An insight into product liability in Germany. Prepared in association with Heuking Kühn Lüer Wojtek, a leading global law firm, this is an extract from The Pharma Legal Handbook: Germany, available to purchase here for USD 99.
1. What types of liability are recognized in your jurisdiction?
Under German law, liability can result from a culpable failure to comply with contractual or quasi-contractual obligations (contractual/quasi-contractual liability), or from a failure to comply with legal obligations which are not at the same time contractual or quasi-contractual obligations (statutory liability). Statutory liability can be further sub-classified as tortious liability (i.e. liability based on culpable illicit behavior) or absolute liability (i.e. liability regardless of default).
2. How do these types of liabilities apply to the manufacturers of medicines and devices?
1. Pursuant to § 84 of the Medicinal Products Act, manufacturers of medicinal products are (regardless of default, i.e. absolutely) liable in case of death or significant damage to the health of a person caused by the use of the medicinal product, provided that the designated use of the medicinal product has an adverse impact exceeding the scientifically justifiable extent, or provided the damage was caused by the fact that labelling, the application instructions or the summary of product characteristics were not in line with the state of the scientific knowledge.
2. If the damage matches the properties of the medicinal product, the causality between use of the product and damage is (rebuttably) presumed. The liability for damage is limited to EUR 600,000 (or instalments of up to EUR 36,000 per year) per person, with a maximum liability of EUR 120,000,000 or annual instalments of up to a total of EUR 7,200,000. If these maximum sums are exceeded by the claims of a multitude of persons, the liability per person is reduced pro rata.
3. A similar absolute liability applies to the manufacturer of medical devices, pursuant to § 1 of the Product Liability Act (Act on Liability for Defective Products, Product Liability Act of 15 December 1989, as last amended on 17 July 2017) if the product is defective in the sense of the law. Liability arises if the product is less safe than one is prompted to believe based on its presentation, its expectable application and the point in time when it has been brought into circulation. The absolute liability for damage caused by a product defect to the health of several persons is limited to a maximum total of EUR 85,000,000; if this sum is exceeded by the claims of a multitude of persons, the liability per person is reduced pro rata.

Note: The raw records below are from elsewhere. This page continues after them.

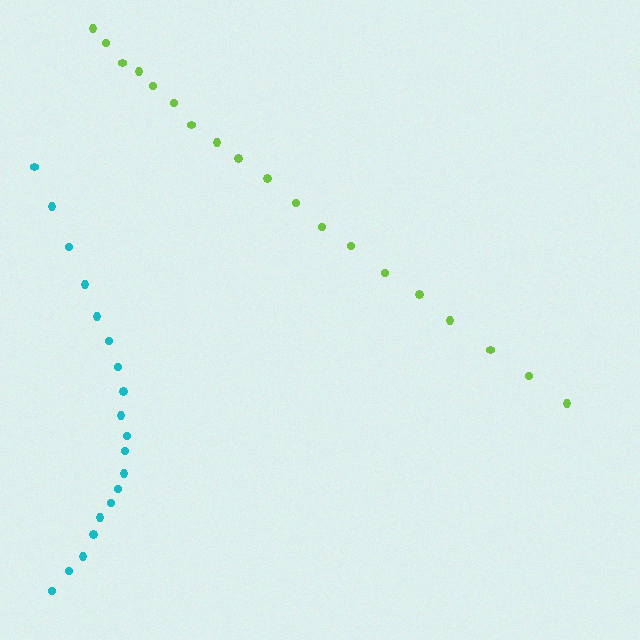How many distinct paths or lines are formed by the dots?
There are 2 distinct paths.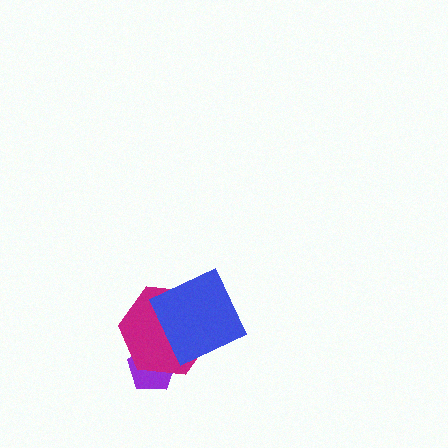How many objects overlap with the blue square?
1 object overlaps with the blue square.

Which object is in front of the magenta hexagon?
The blue square is in front of the magenta hexagon.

4. If a medicinal product or a medical device is defective, the manufacturer is in addition also (absolutely) liable for property damages according to the Product Liability Act, with a retention of EUR 500.

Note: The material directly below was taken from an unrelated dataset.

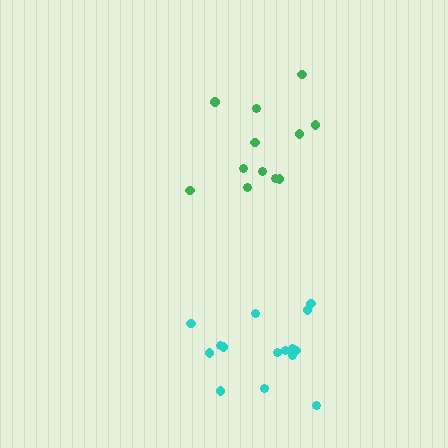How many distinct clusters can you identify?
There are 2 distinct clusters.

5. All aforementioned absolute liability claims are compulsory and cannot be waived in advance. The absolute liability described above does not exclude liability for tort (and/or, as the case may be, contractual/quasi-contractual liability) if the damage has been caused by culpable behavior, and these possible alternative liabilities are not subject to a limitation of liability.
6. Liability under German law aims primarily to compensate the material damage that has been caused, trying to avoid any over-compensation; in other words, there are no punitive damages under German law. In the case of damage to the health of a person, liability can also include a fair compensation for immaterial damages, in particular damages for pain and suffering.

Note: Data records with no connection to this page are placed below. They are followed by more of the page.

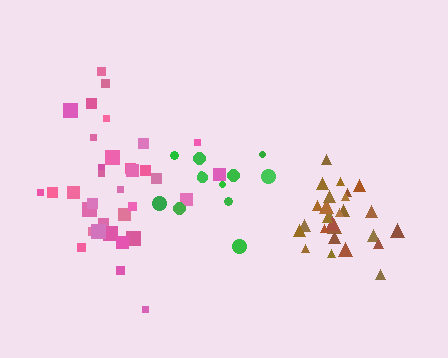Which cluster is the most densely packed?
Brown.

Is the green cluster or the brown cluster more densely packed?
Brown.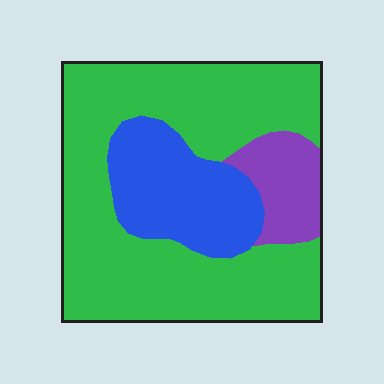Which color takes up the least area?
Purple, at roughly 10%.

3. Does potential liability extend to the manufacturer only or could claims extend to corporate executives, employees, and representatives?
Absolute liability as described in the answer to question 54 applies only to the manufacturer. If the damage has been caused by an act of negligence or even willful misconduct of a corporate executive, an employee or a representative, these may be held liable based on the general legal provisions on tort.
4. How can a liability claim be brought?
A liability claim can be brought by means of a regular complaint in civil procedure before a court of justice.
5. What defenses are available?
First of all, the manufacturer can try to argue that the prerequisites for his absolute liability as described in the answer to question 54 are not fulfilled; this includes the possibility to rebut the presumption of causality. In addition, the absolute liability for damages caused by medicinal products is excluded if it can be assumed, taking into account all relevant circumstances, that the root cause for the adverse effects of the medicinal product are not in the areas of product development or product manufacturing (e.g., rather caused by inappropriate storage in a pharmacy or the like). In the case of a defective medical device, the manufacturer’s absolute liability is excluded if he can show that the defectiveness of the product has been caused by the manufacturer’s obedience to compulsory legal provisions, or that even using the best available science and technology, the defectiveness of the product could not be noticed when the product was brought into circulation. If the aggrieved person has contributed to the damage by own culpable behavior, liability is reduced pro rata, regardless of whether the defective product is a medicinal product or a medical device. Of course, in both cases the general defenses against any kind of claim, like limitation of action etc., are available as well.